You've seen what a confident public speaker looks like - shoulders back, chest out, neck tall, eye contact strong and unwavering, voice commanding and inspiring, body language smooth and free, positive emotions emanating from within, proud stride... and many more that you are already thinking of.
These are behaviours and are the external manifestations of the internal state of confidence. Do you think that if you speak in front of an audience that usually makes you feel uncomfortable, and try to perform the behaviours of confidence you will feel "confident"? You will not. And what is worse is - you will not even be able to act in this way in the first place. Your body will simply refuse to carry out the behaviours associated with confidence because you are not truly in a state of confidence.
Confidence is an INTERNAL state. The behaviours that we associate in public speaking with confidence are external manifestations of confidence. The body AUTOMATICALLY acts in a confident way when the internal state is confidence.
The way to achieve a state of confidence is not to attain an ability to display the external manifestations of confidence - this strategy is a dead end. If you want to project confidence to your audience, you must access the internal state of confidence. Now the game has changed! How do you access the internal state of confidence on the stage? I will tell you! First, I want to tell you what confidence "is".
What Is the Internal State Called "Confidence"?
My favourite teacher, Eben Pagan, has suggested a way of looking at confidence, which you may find to be helpful. Here is the thing - there is no such thing as confidence!
Do you know the what a "privative" is? A privative is an absence of something. Like "cold" - this is a state involving a relative absence of heat. Or dark - a state involving a relative absence of light.
Scientists once tried to make a "cold magnifier". You know how you can use a magnifying glass to focus the suns energy at a single point?

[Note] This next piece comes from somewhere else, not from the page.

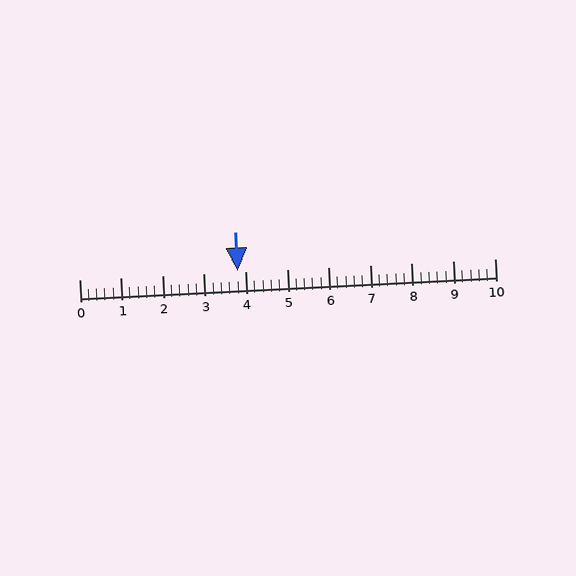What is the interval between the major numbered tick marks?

Well the scientists tried to make the equivalent for cold, using ice cubes. But you can not "aim" cold at something, because cold is just an absence of heat.

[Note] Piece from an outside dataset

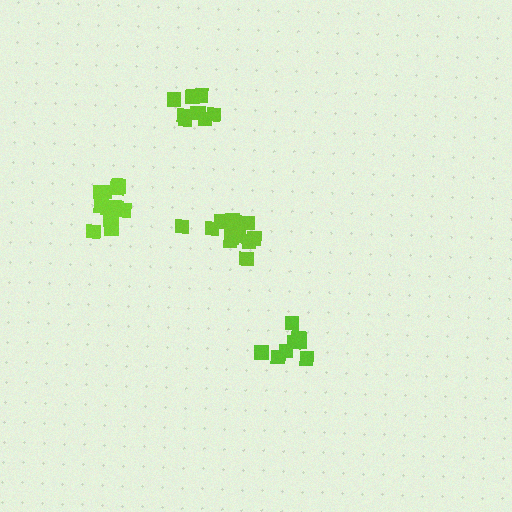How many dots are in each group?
Group 1: 9 dots, Group 2: 12 dots, Group 3: 9 dots, Group 4: 13 dots (43 total).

The only way to make something cold is to take heat out of it. If confidence is like this, then the only way to make yourself confident is to take something out of you. What could this be?
Eben Pagan suggested that the state of confidence is an absence of insecurities, fear, limiting beliefs, self-doubt etc. Think of the last time you were public speaking and felt extremely confidence - I will wager that you felt no fear, no insecurities, no limiting beliefs and no self-doubt. Correct?

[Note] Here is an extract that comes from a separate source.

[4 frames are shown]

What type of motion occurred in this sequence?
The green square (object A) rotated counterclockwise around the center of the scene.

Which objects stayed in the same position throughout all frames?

How to Experience Confidence When Speaking More Often
Becoming a "confident" speaker is therefore a process of eliminating these negative anti-confidence factors. When you eliminate your insecurities, your fears, your limiting beliefs and your self-doubt, 100%, you will be "confident" all the time. I do not know of anyone who is confident all the time, but rest assured that as you begin to eliminate your anti-confidence mechanisms, you will experience confidence while speaking more and more.
Definitively I can say that as you eliminate/remove the blocks like insecurities etc, you will experience the state of confidence on the stage more frequently.
How much more simplistic does this make the problem of becoming a confident public speaker? From this new perspective, you have quantifiable tasks to complete. If you become aware of a specific insecurity, then you know how to become more confident - eliminate the insecurity. This article is not about eliminating insecurities etc - find these on my site linked to in the resource box.
I advise that you take this notion of confidence not just into your public speaking efforts, but into all areas of your life, because it will provide you with specific actions that you can take to become more confident in any area.